Von einem Eilfall im Sinne dieser Vorschrift kann ausgegangen werden, wenn die Gewährung der Hilfe im Hinblick auf Art und Dringlichkeit des Hilfebedarfes in dem Sinne unaufschiebbar ist, dass die Leistung sofort und ohne die Möglichkeit eines nennenswerten zeitlichen Aufschubs erbracht werden muss. Fristen bis zu einer Entscheidung sieht § 36 a – anders § 14 SGB IX – nicht vor, sondern überlässt den zeitlichen Ablauf den Bedürfnissen des Einzelfalles. Bei komplexen Hilfebedarfen kann deshalb auch ein entsprechend längerer Zeitpunkt bis zur Entscheidung angemessen sein, wobei die in § 75 VwGO genannte Frist die äußerste Grenze markiert. Einzelne Meinungen betrachten für die Einholung eines Gutachtens nach § 35 a Abs. 2 SGB VIII und die weitere Prüfung der Leistungsvoraussetzungen in der Regel einen Zeitraum von einem halben Monat als angemessen (vgl. Schmid–Obkirchner, a.a.O. Rn. 49 und 50 a; Meysen in: Frankfurter Kommentar SGB VIII, § 36 a Rn. 48 f.; Werner a.a.O., § 36 a Artikel 1 KJHG, Rn. 40 und 42). Das erscheint der Kammer in Anbetracht der komplexen Sachverhaltsermittlung sehr eng bemessen (vgl. die Ausführungen oben zum sozialrechtlichen Herstellungsanspruch). Eine Verpflichtung des Rehabilitationsträgers zu noch schnellerem Handeln besteht jedoch in Anbetracht der Komplexität des Hilfebedarfes bei der Dyskalkulie und der Schwierigkeiten der tatsächlichen Feststellungen auf keinen Fall. Zwischen Antragseingang und Therapiebeginn lagen hier nur drei Tage. Es ist nichts dafür ersichtlich, dass innerhalb dieser Zeit über den Antrag des Klägers hätte entschieden werden müssen.
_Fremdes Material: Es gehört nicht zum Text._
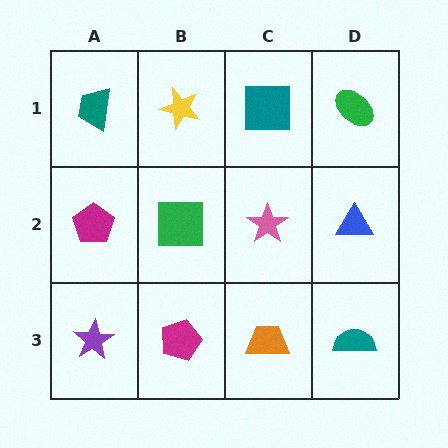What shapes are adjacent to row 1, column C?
A pink star (row 2, column C), a yellow star (row 1, column B), a green ellipse (row 1, column D).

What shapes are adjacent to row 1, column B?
A green square (row 2, column B), a teal trapezoid (row 1, column A), a teal square (row 1, column C).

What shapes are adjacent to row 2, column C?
A teal square (row 1, column C), an orange trapezoid (row 3, column C), a green square (row 2, column B), a blue triangle (row 2, column D).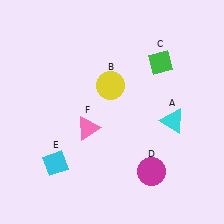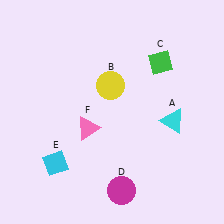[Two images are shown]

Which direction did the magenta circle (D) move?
The magenta circle (D) moved down and to the left.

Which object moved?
The magenta circle (D) moved down and to the left.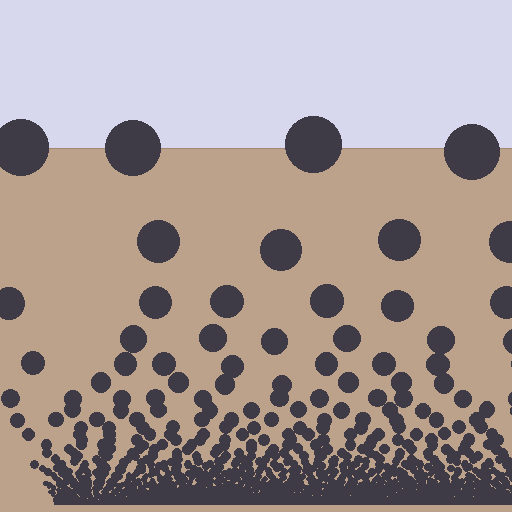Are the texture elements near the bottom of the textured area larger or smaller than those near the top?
Smaller. The gradient is inverted — elements near the bottom are smaller and denser.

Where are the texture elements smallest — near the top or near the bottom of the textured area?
Near the bottom.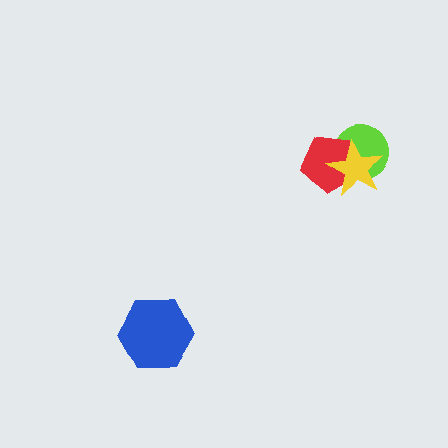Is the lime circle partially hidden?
Yes, it is partially covered by another shape.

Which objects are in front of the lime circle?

Dem klägerischen Hilfsbeweisantrag ist nicht nachzukommen.
Zum einen hat der Kläger Zweifel an der inhaltlichen Richtigkeit der Testergebnisse der JSN nicht gesät und sind solche für das Gericht auch nicht ersichtlich. Zu den unterschiedlichen Testergebnissen der Testung des Klägers bei der Kinderklinik einerseits und der JSN andererseits hat die Kammer oben ausgeführt. Eine Beweisfrage, die durch einen Sachverständigen geklärt werden könnte, ist somit nicht aufgeworfen worden.
Zum anderen ist ein solches Gutachten rechtlich unerheblich. Die Klage bleibt unabhängig vom Vorliegen der Leistungsvoraussetzungen, zu denen ein Sachverständiger gehört werden soll, deshalb erfolglos, weil kein Eilfall im Sinne von § 36 a Abs. 3 Nr. 3 a SGB VIII vorliegt.
Die Kostenentscheidung folgt aus §§ 154 Abs. 1 VwGO in Verbindung mit 188 S. 2 VwGO.
Die Entscheidung über die vorläufige Vollstreckbarkeit stützt sich auf §§ 167 VwGO in Verbindung mit 708 Nr. 11, 711 ZPO.